BATON ROUGE, La. (WAFB) - Positive cases of COVID-19 increase each day as more people continue to get tested for the virus.
Some people may be at home wondering whether they have allergies, the flu or the novel coronavirus.
Baton Rouge General Rhinologist Dr. Henry Barham said it can be frustrating because a lot of the symptoms do appear to mimic each other.
“It’s an important point that you know of all the people infected about 80 percent will not show symptoms or will show very mild symptoms ranging from decreased sense of smell, altered sense of smell or taste, which is now evidently one of the first symptoms that will come on…ranging all the way up to a runny nose, G.I. symptoms, cough, fever and shortness of breath which are really the hallmarks of COVID-19," said Dr. Barham.
If you normally suffer from allergies you will know what to expect.
“The biggest thing is if you have a history of allergies, if you have a history of sinusitis, you’ve had these last year, you had this the year before that’s actually reassuring," he explained. "If you’re having the similar symptoms that you had last year, continue to do what you normally do. Take your antihistamines, take your nasal sprays or saline sprays, do the things you’ve done in the past.”

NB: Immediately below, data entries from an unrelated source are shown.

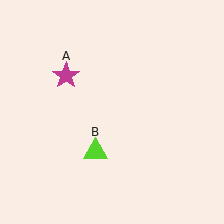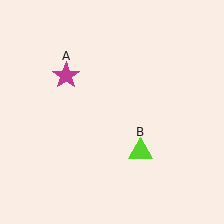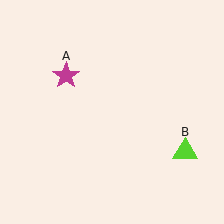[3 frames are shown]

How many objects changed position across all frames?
1 object changed position: lime triangle (object B).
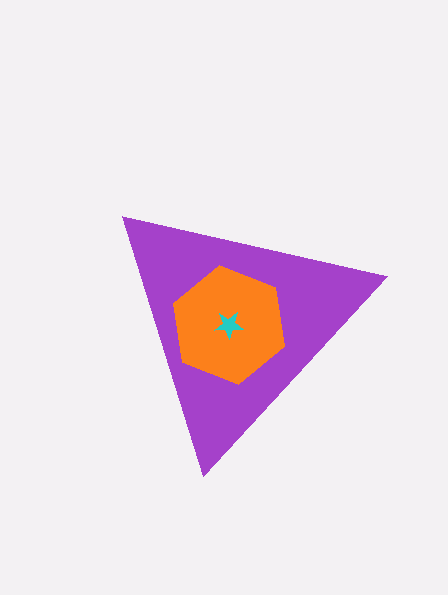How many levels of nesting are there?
3.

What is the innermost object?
The cyan star.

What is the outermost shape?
The purple triangle.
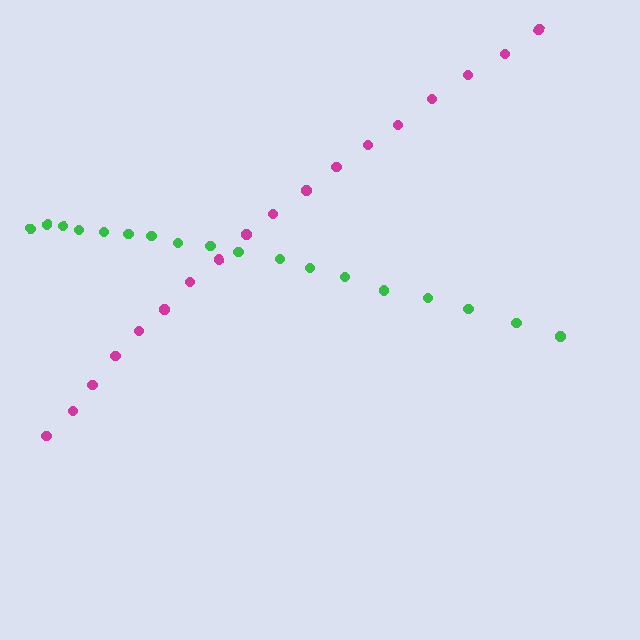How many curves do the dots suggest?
There are 2 distinct paths.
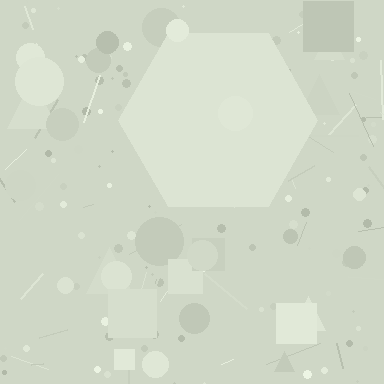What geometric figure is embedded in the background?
A hexagon is embedded in the background.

If you start noticing symptoms like running a fever, coughing or shortness of breath call your healthcare provider.
They will be the ones to determine whether you are eligible for COVID-19 testing.
To reduce your risk of catching or potentially spreading germs it’s important to practice social distancing and staying at home.

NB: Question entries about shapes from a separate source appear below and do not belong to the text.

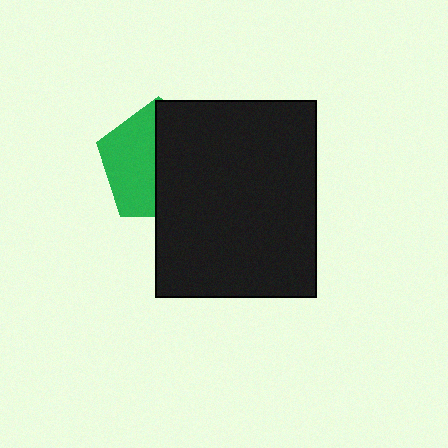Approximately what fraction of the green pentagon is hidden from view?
Roughly 54% of the green pentagon is hidden behind the black rectangle.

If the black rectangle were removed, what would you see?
You would see the complete green pentagon.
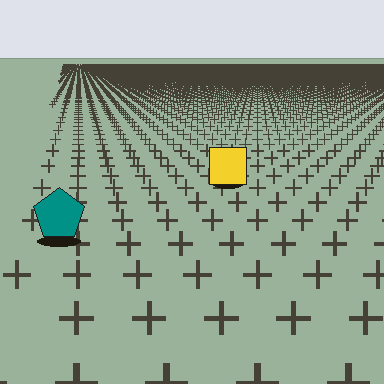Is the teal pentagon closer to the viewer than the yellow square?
Yes. The teal pentagon is closer — you can tell from the texture gradient: the ground texture is coarser near it.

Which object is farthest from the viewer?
The yellow square is farthest from the viewer. It appears smaller and the ground texture around it is denser.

“I do believe that everyone should behave as if they are infected with COVID-19. What do I mean by that? Stay at home, quarantine, as ordered by our governor. We’ve got to protect our community," said Dr. Barham.
COVID-19 is a new virus to the world and the healthcare industry is learning so much about it.
“We’ve known about it now for just a few months so we’re learning as we go,” said Dr. Christian Hall, a Baton Rouge General Rhinologist. "One of the things we’re learning about the virus is it seems to infect us through our nose. So not only is hand hygiene important, but nasal hygiene may play an important role in trying to prophylaxis or reduce viral loads. We don’t have really good data on that but while you’re trying to do whatever you can to flatten the curve and to reduce your risk of getting infected as well.”
It might be worth trying this option to maintain good nasal hygiene.
“In addition to washing your hands rinsing your nose with a salt water bottle," he said. "They sell these things over the counter. Commercial products are things like a NeilMed, lavage or a Nedi Pot. You can buy salt packets. You can add 1-2 salt packets and even a drop of baby shampoo. I use it several times a day and I rinse my nose out with the idea of in addition to having hand hygiene to have nasal hygiene as well.”
Dr. Hall explained there isn’t great data on this but he said this method will not hurt you.
Both doctors explained the best way to prevent spreading germs by listening and following the Governor’s Stay at home order.
“Don’t underestimate the importance of the social distancing. Everyone should just operate under the assumption for the present time that they may be infected regardless of how they feel. Perhaps, especially if you feel okay because you could be a silent carrier and if we’re going to fail to flatten the curve it’s going to be due to the fact that people who feel good are continuing to out and interact with others," said Dr. Hall.